Farewell chokers tag
Winning the major semi and going into the grand final. Just that week one in the finals in 2010, getting that chokers tag off was a pressure release. The media and critics can shut up for a week.
Of course, the chokers tag comes up again before the major semi-final; you’re playing for a grand final, block it out, we’re not chokers.
Big game, win by a point and we’re in a grand final.
Wayne brought a sports pysch with him, he was big for us. Block out the outside noise, focus on yourself, points, what you need to do well. The noise can be so loud it can overtake your thoughts in games.
There might have been some older players who played with Browny and there might have been some mateship there that might have caused issues in the team. I never saw that. I don’t believe that was a problem or an issue.
It was my first grand final but I’m an older player by then, getting on in my career. I understand these opportunities don’t come along too often and I know a lot of players in that team have a similar feeling and you want to make the most of it.
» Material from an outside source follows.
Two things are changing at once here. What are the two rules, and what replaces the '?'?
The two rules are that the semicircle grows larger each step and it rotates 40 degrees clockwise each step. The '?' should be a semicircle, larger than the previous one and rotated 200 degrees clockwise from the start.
We were behind 8-6 at halftime. Not the best first half and I personally had a shocker – I think I dropped two balls, it was really slippery.
We didn’t play great. Wayne came in at halftime and he didn’t say too much – just, ‘You boys hold the ball, complete your sets, you’ll win this game’. Just so simple.
There’s a belief. His calmness. He’s not screaming the lights out in the room. Just said what he said so calmly – didn’t rant and rave, and walked back out.
You think, ‘Wow, that guy believes in us. He knows we can do this. He trusts this team. We’re not going to let him or each other down’.
We knew the heartache we’d had previously, the rollercoaster we’d been on. Wayne’s belief – our belief we could do better – helped in that second half and we went out there and played some really good footy.
We were dominant, we completed our sets, held on to the ball. Blue skies were back out, the rain stopped and we played really well.
We didn’t let them score in the second half. In rugby league games, it’s not very often there’s 10 minutes to go and you can stand on the field and enjoy it knowing you’ve got it in the bag.
That game, I knew it and you looked around at your teammates and we knew we had it.
There was no way we were letting that game go. The team was too disciplined and we had the belief it was going to be good.
It was special. Goosebumps to this day.